Degli orizzonti strategici meglio per ora tacere. La “politica al comando” è un lusso retorico che oggi non ci possiamo permettere. Da questo punto di vista, i Podemos e gli Tsipras appaiono anche mille leghe oltre Madame Le Pen e Monsieur Salvini, zavorrati da arcaiche ideologie regressive. Ma, per analoghi motivi, neppure hanno a che fare con le disperse membra della nostra “sinistra”, che proprio quelle trasformazioni e quella crisi che hanno espresso gli Tsipras non ha saputo né comprendere né rappresentare. Ammesso e non concesso che le nuove forze spagnole e greche possano dirsi “sinistra”, esse sono lontane dalla nostra tadizionale quanto lo è Renzi. Renzi ne esprime il superamento nel senso di un decisionismo populistico, che svuota il ruolo del binomio indissolubile Parlamento-sistema dei partiti. Si tratta di una formidabile tendenza del nostro tempo, che gli eredi del “movimento operaio” si ostinano da decenni a non voler vedere,e quindi a non saper in alcun modo contrastare.

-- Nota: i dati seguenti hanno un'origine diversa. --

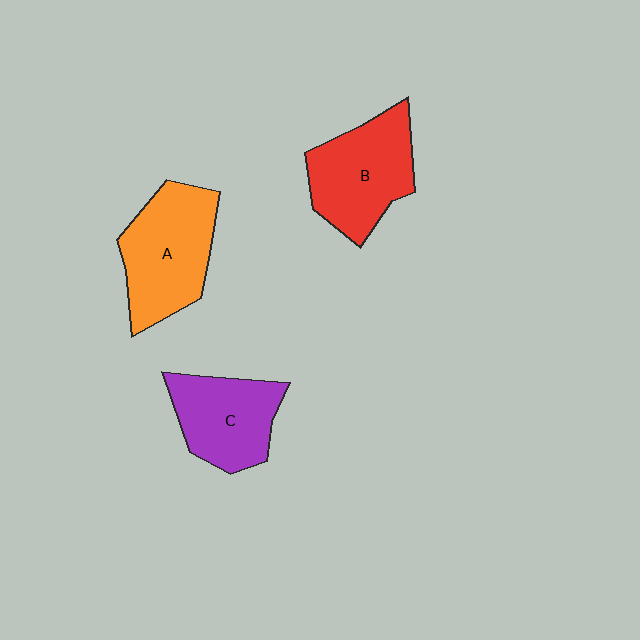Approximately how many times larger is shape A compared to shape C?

I Podemos e gli Tsipras, da parte loro, invece, si oppongono a tale tendenza ricalcando esattamente la figura del tribuno del popolo. La loro è auctoritas tribunicia nel senso più proprio. Ma è estremamente difficile per il tribuno imporre la legge, svolgere duratura azione di governo in perenne lotta col Senato (alias, i “decisori” ultimi delle politiche europee). La cultura politica del tribuno può solo occasionalmente giungere ad esprimere una energia riformatrice, in grado di mutare l’intero assetto della res publica . Abbiamo così una vecchia sinistra conservatrice che si batte contro la prospettiva incarnata da Renzi in nome di principi, regole e assetti istituzionali, estranei ogni giorno di più agli interessi effettivi della base sociale che essa dovrebbe rappresentare - e una “nuova sinistra” di tipo tribunizio, incapace di affrontare la crisi dell’idea stessa di rappresentanza, che stiamo vivendo, al suo livello proprio, quello storico, di sistema.
Una dozzina d'anni fa in Italia si fu sul punto di veder nascere un grande Podemos, che forse avrebbe potuto anche svegliare dal proprio sonno dogmatico la sinistra conservatrice. Ma, ahimè, si rivelò subito che il suo leader (vero Sergio?) era culturalmente consustanziale proprio a quest’ultima… e anche da quell’aborto ci vennero Grillo e grillini. Per molti motivi, per il bene stesso della nostra malatissima democrazia, è sperabile che quella opportunità si ripresenti, ma il dramma di allora ritornerà come pura farsa se saranno gli stessi, insieme ai loro nati stanchi epigoni, a volerla interpretare.